God, I am going crazy because I can't find anyone to talk to. And not because they were unwilling to talk to me too. It's because I'm unable to answer back at them. I'm just one of those Billy no-mates that soon go bonkers either from sheer genius or sheer idiocy, not that I want to find out which one'll fit me sooner than was healthy for me.

Without no one else to talk to (not that I really could…), I find myself walking up to the rooftop to eat my lunch peacefully. Which was the most cliché thing that has ever happened to me, by the way.

Then I realized that someone had already occupied what would otherwise be the silent emptiness of the place that I would have dearly liked. So much for my idea then. I had turned to go back and resign myself to the dullness of the ordinary student body downstairs, but before I can proceed, a voice called me right back.

"Davis-senpai?"

Er, was that the girl from three days ago? Taniyama… Mai? Right? No way, now that Gene's not here, she'll certainly mistake me for—

"Um… what are you doing here? I don't think you're in any way a rooftop person… I meant…"

I thought so.

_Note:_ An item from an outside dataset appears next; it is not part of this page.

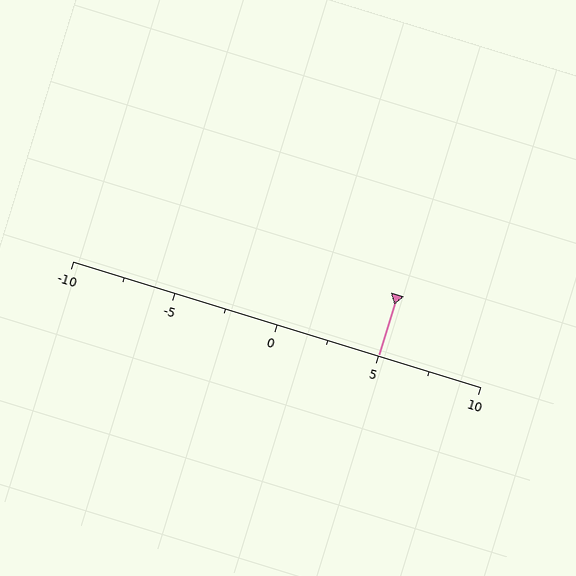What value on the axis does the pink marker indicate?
The marker indicates approximately 5.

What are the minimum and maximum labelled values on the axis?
The axis runs from -10 to 10.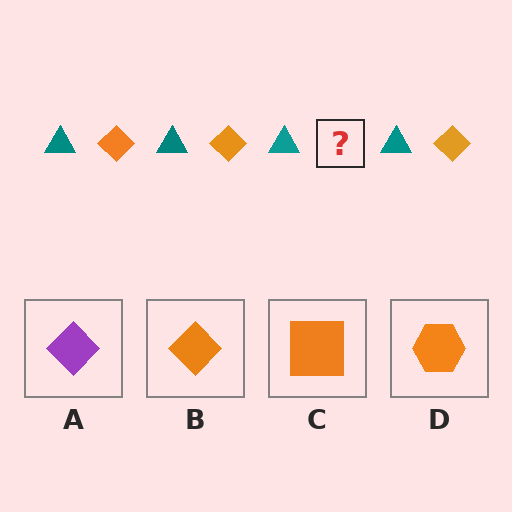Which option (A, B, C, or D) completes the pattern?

I have to get away before I get a confession or something!

"Uh…!"

I steeled myself and turned to look back at the girl that I haven't noticed before, sitting on the ground with her back on the chicken-wire fence that separated the suicidal from the forty-eight-foot drop below. She was staring at me with a slight smile, her vibrant brown eyes wide.

I opened my mouth from sheer force of habit, then closed it again. She looked puzzled at my apparent hesitancy to speak, or some such notion. Well, I hadn't brought anything to write on…

"Ah," she finally said, "Are you the other one? Oliver-san, I mean?"

I nodded wryly, and crossed my arms. She frowned at me.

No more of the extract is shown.